Hash tables built for group by operator cause more hash collusions than the hash tables built for hash join. The reason is that different groups that share a common group attribute have a higher chance of colluding than the evenly distributed primary/foreign keys. Our analysis of a group by and hash join micro-benchmark showed that the lengths of the hash table chains vary from 0 to 7 with an average chain length of 0.23 and standard deviation of 0.5 for the group by, whereas vary from 0 to 1 with an average chain length of 0.44 and standard deviation of 0.49 for the hash join micro-benchmark. Hence, the hash table built for the group by micro-benchmark is much more irregular than that of the hash join, causing more hash collusions. We also examined the memory bandwidth utilization for TPC-H queries (graph not shown). We observed that the used bandwidth is always less than 1 GB/s for all the queries and for both Typer and Tectorwise, except Typer when running Q6. Q6 running on Typer has 4.7 GB/s bandwidth utilization. The reason is that Q6 is a low-selectivity selection query making sequential scans to evaluate the predicates. All the other queries suffer from costly hash computations preventing the system creating high memory pressure.
Overall, the experiments in this section show that the major micro-architectural bottlenecks that the micro-benchmarks identified generalizes to complex TPC-H queries. Hence, we can evaluate micro-architectural behavior of a given query by examining its individual operators, and based on that, we can identify the limitations and opportunities in using the micro-architectural resources more efficiently. 
PREDICATION
In this section, we examine the predication optimization. Predication is used to eliminate branches. Its idea is to convert control dependencies to data dependencies by computing the predicate as an arithmetic expression, and using it to increment the index/aggregation. The trade-off is doing more computation but avoid branches. Our goal is to examine how predication changes the micro-architectural behavior. We examine predication for Typer and Tectorwise. Figure 17 shows the response time breakdown for Typer. While Br. on the x-axis refers to the branched version, Br.-free refers to the predicated, branch-free version. The figure shows that predication increases the response time for 10% selectivity, whereas decreases the response time for 50% and 90% selectivities. Figure 18 shows the stall time breakdown for Typer. The figure shows that predication successfully eliminates the branch mispredictions, and makes the selection query Dcache-and Execution-stalls-bound similar to the projection query. Figure 19 and 20 shows the response and stall time breakdown for Tectorwise. As the figures show predication always decreases the response time for all the selectivities, and eliminates the branch misprediction stalls. In addition, predication makes the selection query Dcache-and Execution-stallsbound similar to the projection query. The reason for predication to be more successful on Tectorwise than Typer is that Tectorwise relies on intermediate selection vectors to implement the selection operator. As a result, the only additional computation that predication brings is to compute more during the computation of the selection vectors, whereas the bulk of the projection computation remains the same. Whereas for Typer, predication requires computing the projection for the entire table for all the selectivities, which pays off for 50% and 90%, but does not pay off for 10% selectivity.

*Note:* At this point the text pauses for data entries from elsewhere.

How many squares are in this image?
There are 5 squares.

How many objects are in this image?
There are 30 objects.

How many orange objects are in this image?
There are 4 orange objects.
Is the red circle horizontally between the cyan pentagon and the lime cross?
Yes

We also profiled predicated TPC-H, Q6 on Typer and Tectorwise, and we reached similar conclusions. While Typer's execution time is decreased by 11%, Tectoriwise's execution time is decreased by 52% thanks to predication. Figure 21 shows the memory bandwidth utilization. As can be seen, Typer's memory bandwidth utilization is high similar to the projection query, and remains stable across the selectivities. This is because Typer's predicated selection queries only involve scanning the predicated and the projected columns and making arithmetic operations on them.
On the other hand, Tectorwise's bandwidth utilization is lower than that of Typer. This is because of the materialization overheads. In addition, the bandwidth utilization of highest bandwidth utilization at 50% is that the data access pattern is the most confusing for the hardware prefetchers at the 50% selectivity. As a result, hardware prefetchers create unnecessary memory traffic resulting in higher bandwidth consumption. The bandwidth utilization of 90% selectivity is higher than that of 10% selectivity as more data is processed at the 90% selectivity.

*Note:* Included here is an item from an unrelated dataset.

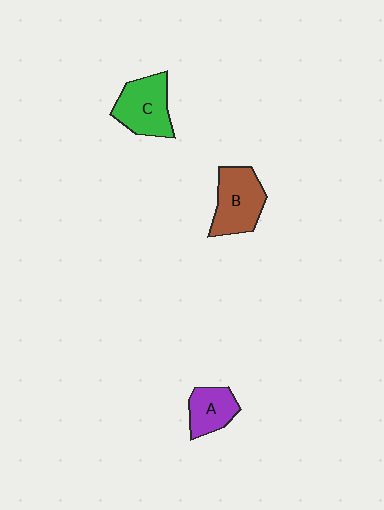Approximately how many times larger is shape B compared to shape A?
Approximately 1.5 times.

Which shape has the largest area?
Shape B (brown).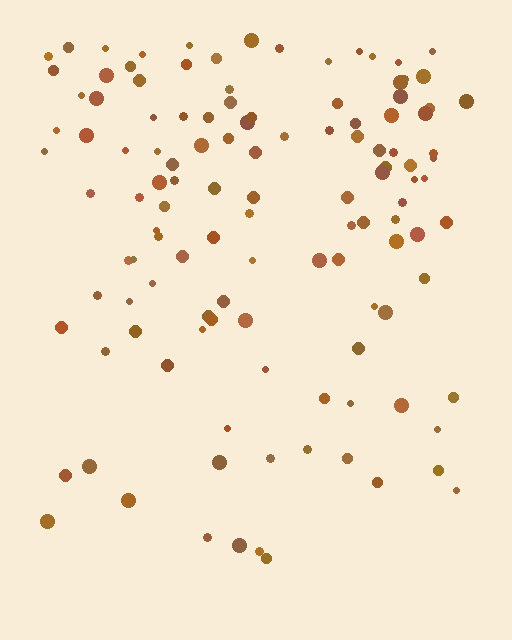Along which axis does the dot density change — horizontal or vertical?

When not using predication, the bandwidth utilization is 3, 5 and 5 GB/s for Typer and 2.5, 3 and 3 GB/s for Tectorwise for 10%, 50% and 90% selectivities, respectively (graph not shown). Hence, predication significantly improves the bandwidth utilization both for Typer and Tectorwise, though less for Tectorwise due to the materialization overheads.
We also profiled the bandwidth utilization of the predicated Q6. The results showed that the bandwidth utilization of Typer increases from 4.7 to 6.9 GB/s, whereas the bandwidth utilization of Tectorwise increases from 1 to 4.7 GB/s. Hence, predication significantly increases the memory bandwidth utilization for TPC-H, Q6, too.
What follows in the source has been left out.